As Patrik and his colleagues conduct interviews and analyze forensic test results, the case takes on a new dimension. Although Tanja was a German citizen, she had a particular reason to visit this part of Sweden: to do research on those two girls who went missing there 20 years ago. Among several surprises that Lackberg springs on the reader is that DNA testing is not quite the infallible technique we think it is. The fault lies not in the biology but in the knowledge and expectations we bring to the lab. Lackberg gives an ingenious answer to what might be posed as a riddle: How can a guilty man's DNA save him from being found out?
A clever plot and in-depth characterization aren't the only qualities that elevate "The Preacher" above most other thrillers. There's also an admirable feel for detail. Consider this observation, which took me back to the 1950s suburban milieu in which I grew up. Covering up hardwood floors became customary in Sweden at the time (as it did in Missouri), and here's why: "When linoleum was first introduced, it became a blatant symbol of a life no longer mired in the poverty of the previous generation."

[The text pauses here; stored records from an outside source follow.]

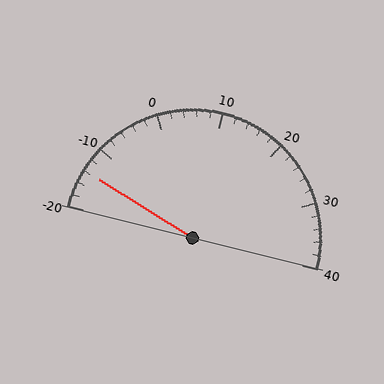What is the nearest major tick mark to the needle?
The nearest major tick mark is -10.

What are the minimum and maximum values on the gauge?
The gauge ranges from -20 to 40.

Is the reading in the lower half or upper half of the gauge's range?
The reading is in the lower half of the range (-20 to 40).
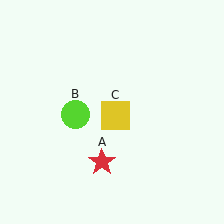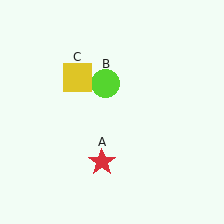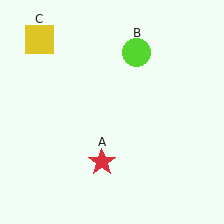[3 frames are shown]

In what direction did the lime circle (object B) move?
The lime circle (object B) moved up and to the right.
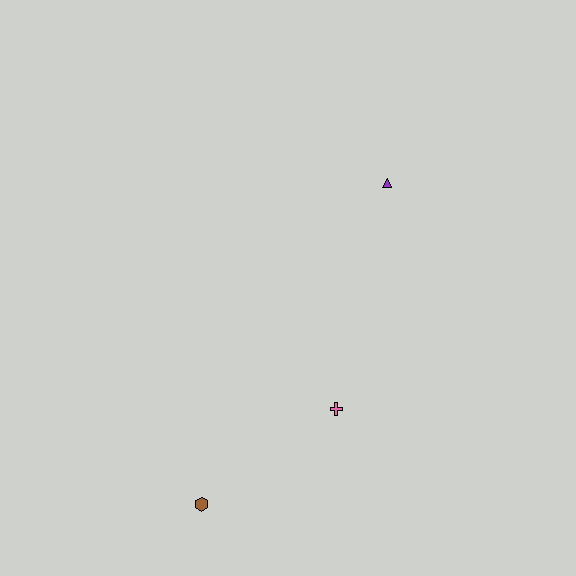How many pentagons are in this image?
There are no pentagons.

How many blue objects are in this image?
There are no blue objects.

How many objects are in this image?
There are 3 objects.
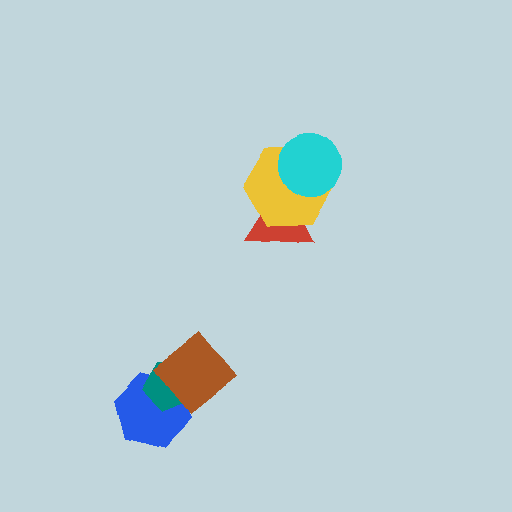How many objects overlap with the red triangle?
1 object overlaps with the red triangle.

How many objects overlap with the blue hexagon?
2 objects overlap with the blue hexagon.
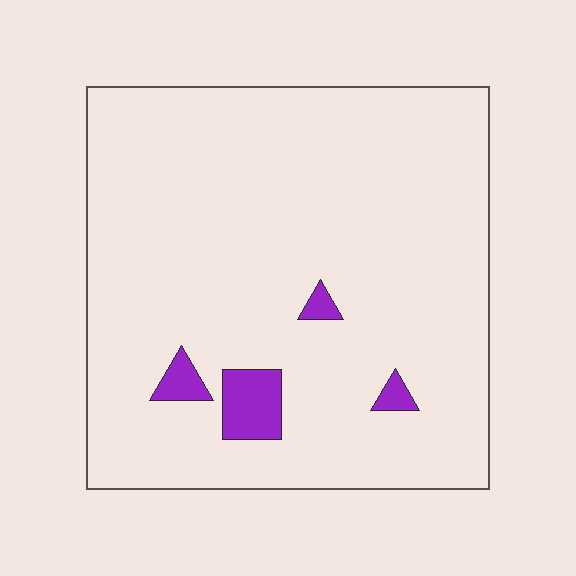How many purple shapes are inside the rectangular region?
4.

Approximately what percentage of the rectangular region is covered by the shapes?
Approximately 5%.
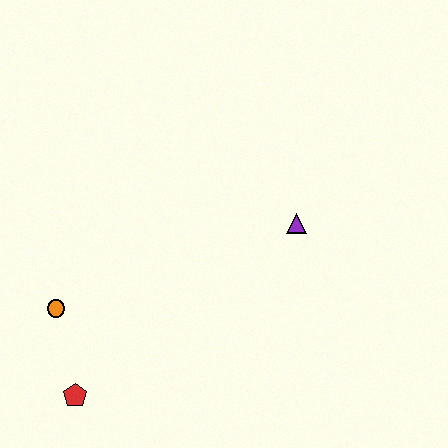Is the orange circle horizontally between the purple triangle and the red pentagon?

Picking the Scandinavian thriller-writer who will be the next Stieg Larsson (he of "The Girl With the Dragon Tattoo" trilogy) has become something of a game. Henning Mankell has been mentioned, along with Jo Nesbo, but for my money, the best choices are two women: Karin Fossum and Lackberg. "The Preacher" can go up against the Larsson books head-on when it comes to narrative drive and skillful exploration of family secrets. All that it lacks is Larsson's computer jock, whose cybersuperpowers threaten to reduce the novels she dominates to the level of comic books. Patrik Hedstrom is no demigod -- all the more reason to look forward to more English translations of the books in which he has been appearing.